This recipe sounds great!! Definitely want to try it. What minor tweaks did you make, if I may ask?

I'm making jello poke cupcakes tonight


----------



## merstar (Jan 24, 2011)

Skittle68 said:


> This recipe sounds great!! Definitely want to try it. What minor tweaks did you make, if I may ask?



Hello,

I cut down both sugars by 2 Tbsp each, and used all semi-sweet chocolate (from Ghirardelli semi-sweet baking bars) instead of 5 ounces 55 percent chocolate, and 5 ounces 70 to 72 percent chocolate as specified in the recipe.(As much as I love very bittersweet chocolate, when I used half 70% the first time I made these, I found it too bitter for this type of cookie).  I also cut the chocolate into very coarse chunks, and used 1/2 tsp fine salt instead of 1 tsp Kosher salt.

I dropped by very rounded Tbsp, and rolled into balls as indicated - only 6 cookies per large baking sheet, because they spread a lot.
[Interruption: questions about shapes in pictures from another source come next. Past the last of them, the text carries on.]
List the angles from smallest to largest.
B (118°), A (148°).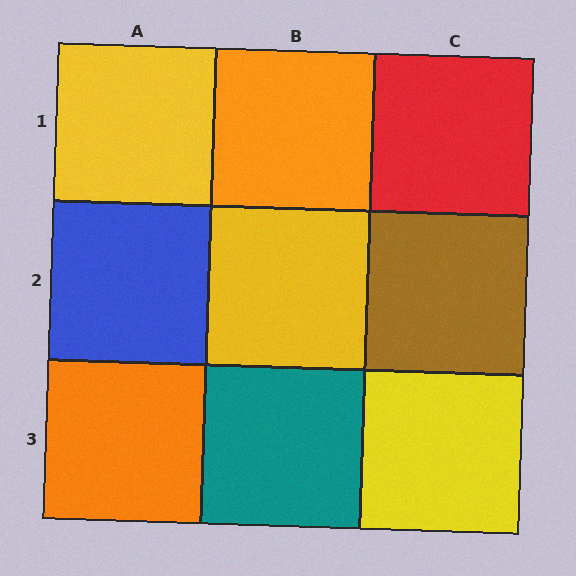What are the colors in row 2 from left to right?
Blue, yellow, brown.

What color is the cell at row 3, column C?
Yellow.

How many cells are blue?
1 cell is blue.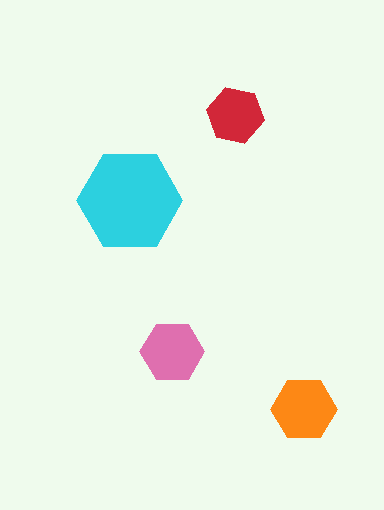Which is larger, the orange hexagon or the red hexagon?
The orange one.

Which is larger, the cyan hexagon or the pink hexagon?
The cyan one.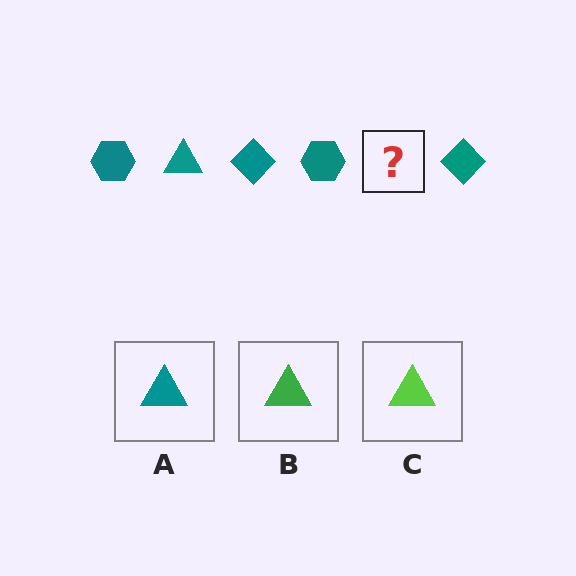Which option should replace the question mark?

They're nice and chewy in the centers and crispy on the edges (Didn't do the optional misting of water for softer cookies - loved the texture as is - perfection).

Let me know if you make these!


----------



## DaveSoMD (Jan 24, 2011)

I baked two pumpkin pies last night so those will hold us for a few days.


----------



## joesfolk (Jan 24, 2011)

I have a strange brother who hates getting gifts, for Christmas or Birthdays or whatever. So if I want to give him a gift it has to have a reason.  I made a batch of Chunky candy bars and let him know that I hate raisons and dh bought too many. So I was using them up.  That is all true but I had planned that this is what I would give him for Christmas.  I just had to wait a while to do it.  Families are so strange!  Especially mine.


----------



## chopper (Jan 24, 2011)

joesfolk said:


> We still have chocolate almond brownies that I made when nothing else would do. Now I am afraid they will go to waste. No one is eating them because we don't want them to go to waist!


 

I have a friend that always, "Better to go to waste then to go to my waist!  I wish I was a little better at that saying myself.


----------



## Skittle68 (Jan 24, 2011)

chopper said:
			
		

> I have a friend that always, "Better to go to waste then to go to my waist!  I wish I was a little better at that saying myself.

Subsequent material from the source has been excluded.